Прихлопнули все газеты, дующие в буржуйскую дудку. Гимназисты в знак протеста объявили забастовку.
Было занятно.
Говорят, что беда не ходит в одиночку.
Рыжий гимназист в очках, всегда выступавший на митингах, объявил Кушнаревку «Свободной Элладой». Район захватили анархисты и на перекрестках повесили черные флаги. Стащив где-то броневой автомобиль, рыжий гимназист разъезжает по городу под черным флагом и разбрасывает листовки с разной печатной чушью.

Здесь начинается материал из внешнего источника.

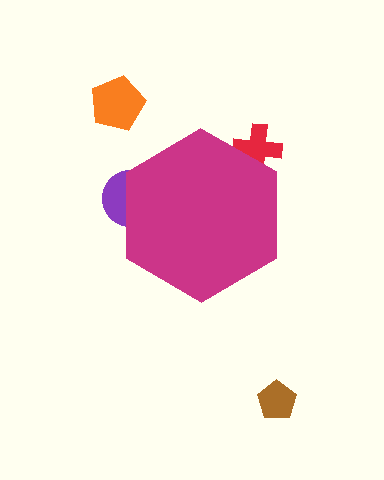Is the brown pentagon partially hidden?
No, the brown pentagon is fully visible.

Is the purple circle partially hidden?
Yes, the purple circle is partially hidden behind the magenta hexagon.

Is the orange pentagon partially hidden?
No, the orange pentagon is fully visible.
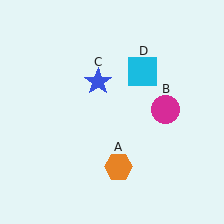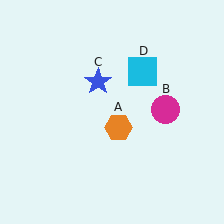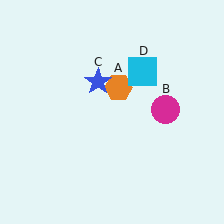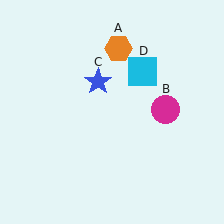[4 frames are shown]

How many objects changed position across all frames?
1 object changed position: orange hexagon (object A).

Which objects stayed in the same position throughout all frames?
Magenta circle (object B) and blue star (object C) and cyan square (object D) remained stationary.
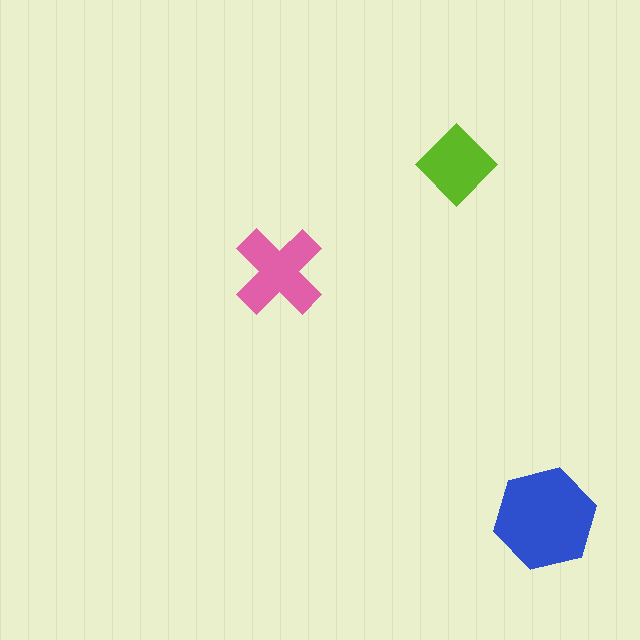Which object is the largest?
The blue hexagon.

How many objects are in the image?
There are 3 objects in the image.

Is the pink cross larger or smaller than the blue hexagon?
Smaller.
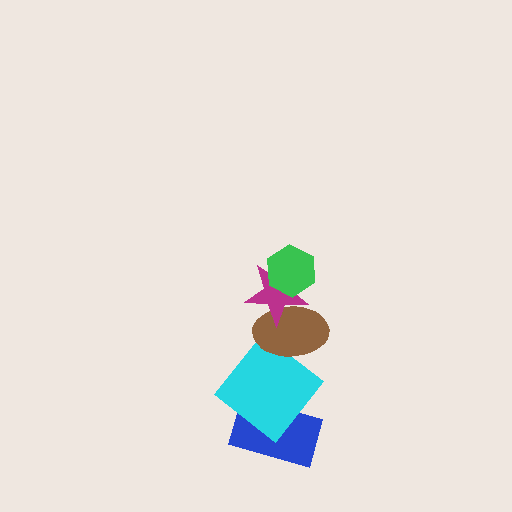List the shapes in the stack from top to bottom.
From top to bottom: the green hexagon, the magenta star, the brown ellipse, the cyan diamond, the blue rectangle.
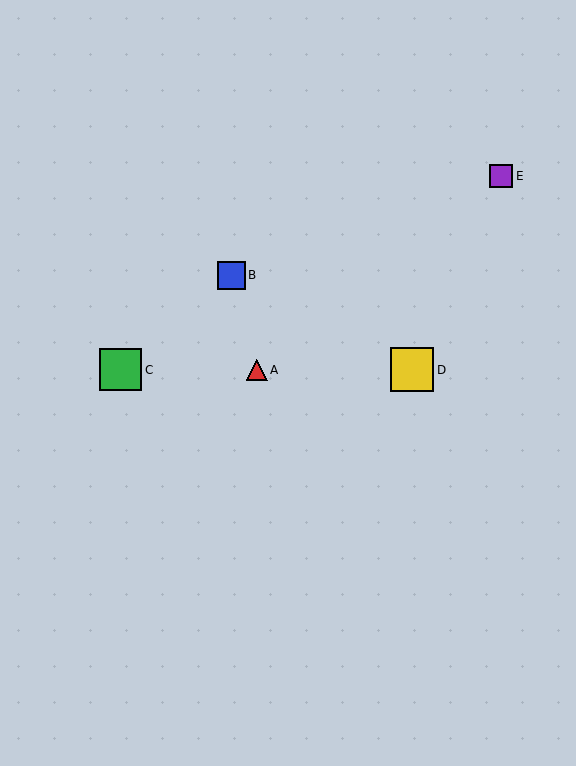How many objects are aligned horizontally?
3 objects (A, C, D) are aligned horizontally.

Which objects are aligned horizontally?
Objects A, C, D are aligned horizontally.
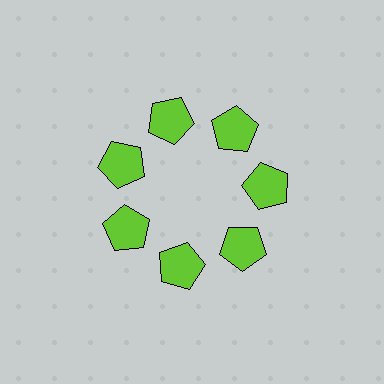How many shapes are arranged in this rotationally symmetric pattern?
There are 7 shapes, arranged in 7 groups of 1.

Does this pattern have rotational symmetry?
Yes, this pattern has 7-fold rotational symmetry. It looks the same after rotating 51 degrees around the center.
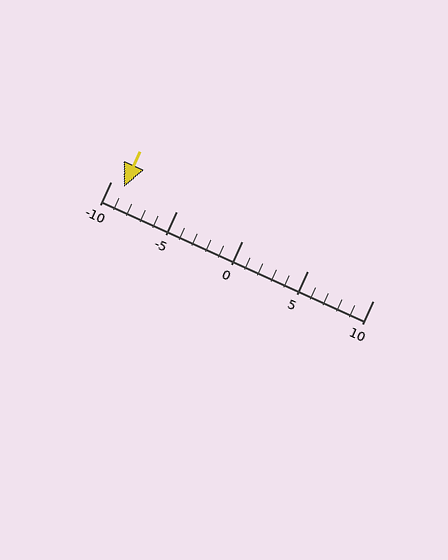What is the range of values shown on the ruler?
The ruler shows values from -10 to 10.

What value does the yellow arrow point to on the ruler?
The yellow arrow points to approximately -9.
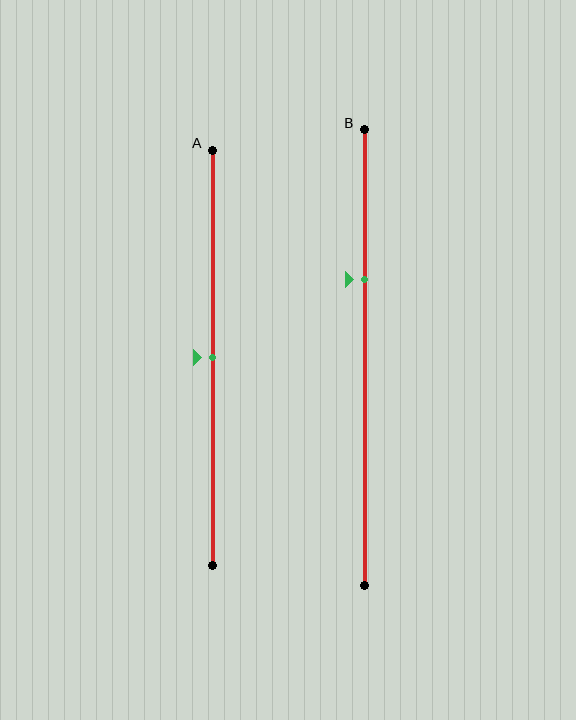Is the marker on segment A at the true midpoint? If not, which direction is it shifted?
Yes, the marker on segment A is at the true midpoint.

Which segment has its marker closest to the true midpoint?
Segment A has its marker closest to the true midpoint.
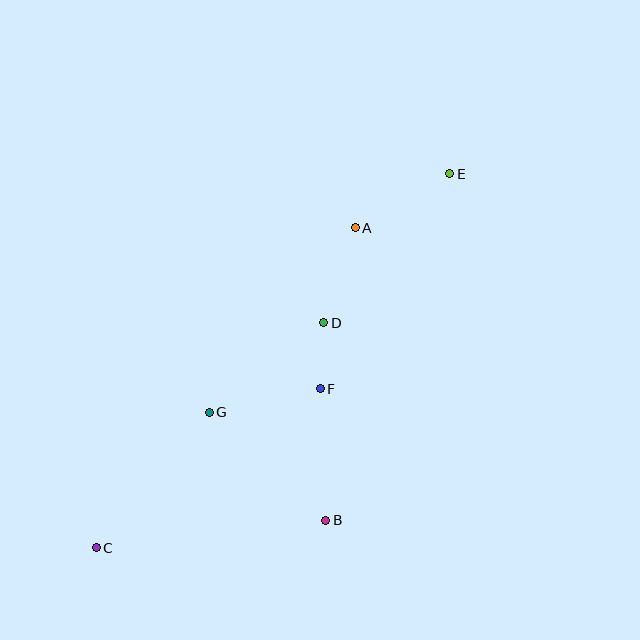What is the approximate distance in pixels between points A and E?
The distance between A and E is approximately 109 pixels.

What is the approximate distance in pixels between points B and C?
The distance between B and C is approximately 231 pixels.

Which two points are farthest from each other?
Points C and E are farthest from each other.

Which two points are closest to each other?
Points D and F are closest to each other.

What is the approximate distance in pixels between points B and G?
The distance between B and G is approximately 159 pixels.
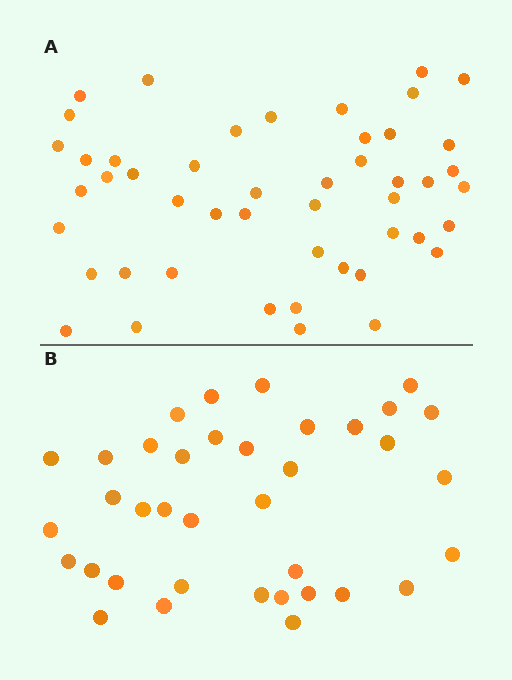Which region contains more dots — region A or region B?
Region A (the top region) has more dots.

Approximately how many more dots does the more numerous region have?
Region A has roughly 12 or so more dots than region B.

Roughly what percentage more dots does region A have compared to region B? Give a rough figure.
About 30% more.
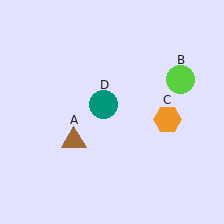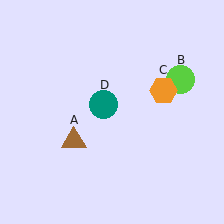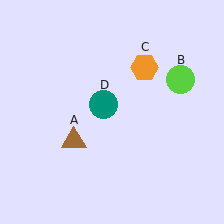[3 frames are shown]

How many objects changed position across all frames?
1 object changed position: orange hexagon (object C).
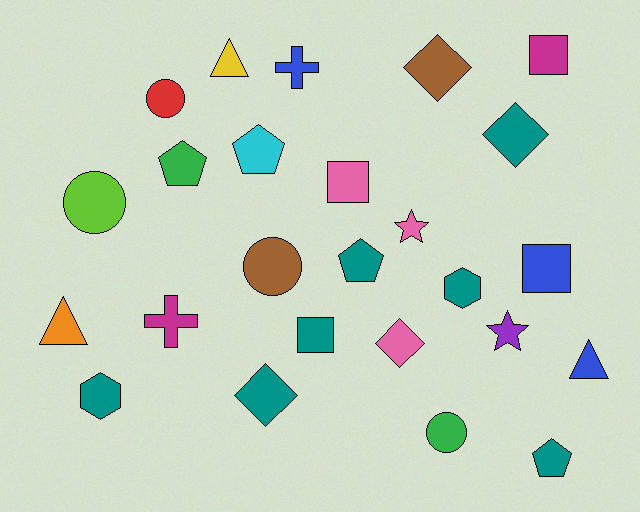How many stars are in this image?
There are 2 stars.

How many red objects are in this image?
There is 1 red object.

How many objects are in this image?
There are 25 objects.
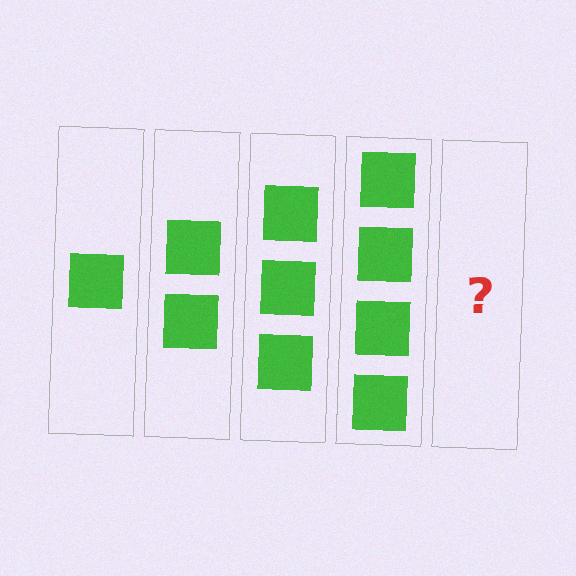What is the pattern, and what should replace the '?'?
The pattern is that each step adds one more square. The '?' should be 5 squares.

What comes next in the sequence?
The next element should be 5 squares.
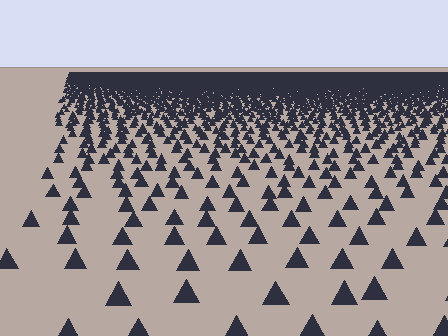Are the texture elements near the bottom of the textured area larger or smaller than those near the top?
Larger. Near the bottom, elements are closer to the viewer and appear at a bigger on-screen size.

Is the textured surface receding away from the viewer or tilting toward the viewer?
The surface is receding away from the viewer. Texture elements get smaller and denser toward the top.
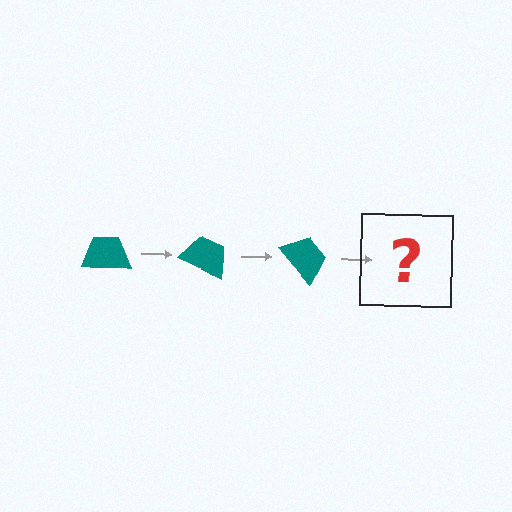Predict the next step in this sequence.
The next step is a teal trapezoid rotated 75 degrees clockwise.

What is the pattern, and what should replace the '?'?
The pattern is that the trapezoid rotates 25 degrees clockwise each step. The '?' should be a teal trapezoid rotated 75 degrees clockwise.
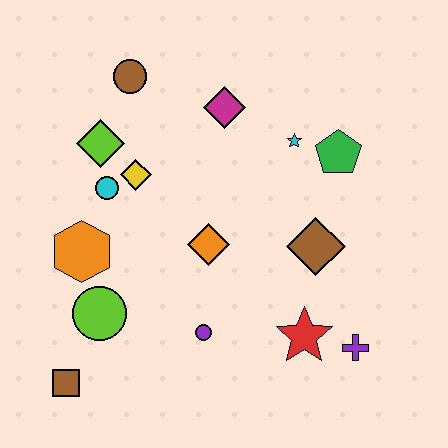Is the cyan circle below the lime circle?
No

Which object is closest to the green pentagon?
The cyan star is closest to the green pentagon.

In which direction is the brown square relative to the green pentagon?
The brown square is to the left of the green pentagon.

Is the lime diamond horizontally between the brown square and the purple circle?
Yes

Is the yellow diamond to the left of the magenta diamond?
Yes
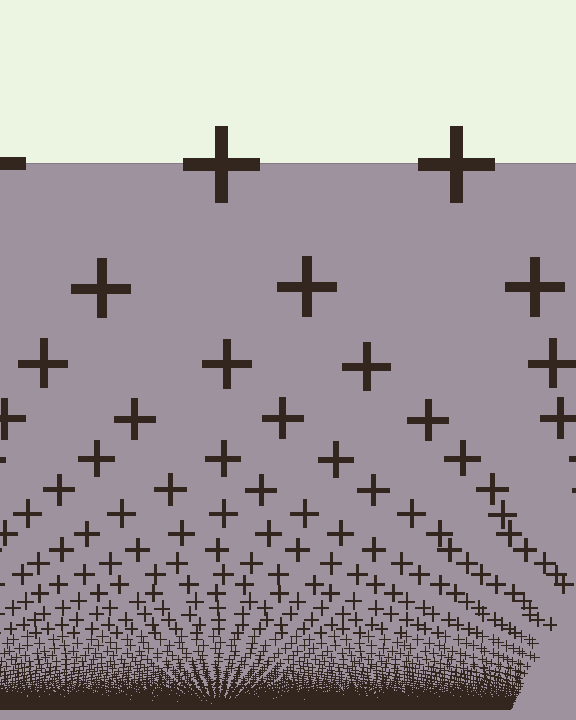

Впрочем, броневик у гимназиста отняли какие-то пьяные парни и устроили на главной улице бесплатное катанье. А когда бензин кончился, броневик бросили посреди улицы. Отряд красногвардейцев уволок его на веревках во двор совета.
На другой день гимназист объявил безвластие. На главную улицу вышло около сотни анархистов, одетых в черные кожаные куртки, с револьверами и карабинами в руках.
Распевая во все горло какой-то марш, они прошли несколько раз взад и вперед по главной улице и остановились перед советом. На балконе появился товарищ Зорин. Он устало смотрел на анархистов и чего-то ждал. Гимназист выскочил вперед и крикнул:
— Да здравствует анархия!
Зорин поклонился.
Анархисты заорали:
— Ур-р-ра!
— Мне передали, — громко сказал товарищ Зорин, — что отряд истинных революционеров-анархистов изъявил желание раздавить гидру контрреволюции — генерала Дутова.
Анархисты начали переглядываться.
— Конечно, — продолжал Зорин, — желание это вполне законное. Пока мы не раздавим последышей монархии, — революция в опасности. Совет приветствует ваше мужественное решение. Идите, товарищи. Никто не смеет насиловать вашу волю. Ни запрещать ни разрешать вам, анархистам, мы не можем.
Впоследствии товарищ Зорин говорил:
— Никогда не подозревал, что они такие болваны. Думал, придется красногвардейцев будить… И откуда это они пистолетов себе набрали…
Анархисты, во главе с рыжим гимназистом, реквизировали в городе весь одеколон и, перепившись, укатили куда-то, угнав выпущенный из ремонта паровоз.
Глава XII
Мне шестнадцать лет, и мир лежит передо мною как одна дорога.
Это ничего, что голодно. Неважно, что вокруг груда дымящихся развалин. У нас есть песня и в этой песне — хорошие, крепкие слова:
Мы наш, мы новый мир построим…
Солдаты бросили фронт. Немцы идут следом, занимая одну губернию за другой. Это злит.
— Какая ж сознательность у них козья? — возмущается Финогенов. — Видят ведь: устал народ от войны. Неужели понять нельзя?
— А им что?
— Как что? Мы им пример показали, пущай и они бросают к чертовой матери…
Евдоха кипятится, будто самовар, набитый горячими углями.
— Встал бы я да закричал им: «Немцы вы дорогие, что это вы, братцы, делаете, сукины вы дети?!..»
Завод опять остановился. Дядя Вася ходит мрачный и каждый день ссорится с отцом.
— Выходит, правы все-таки меньшевики, — заводит разговор дядя Вася.
Отец незлобиво отмахивается:
— А, брось… Меньшевики да меньшевики. А что меньшевики? Стало быть, меньше их.
— Ты ж пробка! — кричит дядя Вася. — Ты и разбираться-то не можешь в партиях.
— Ну, это уж ты брось! — сердится отец. — Был пробкой, да сплыл.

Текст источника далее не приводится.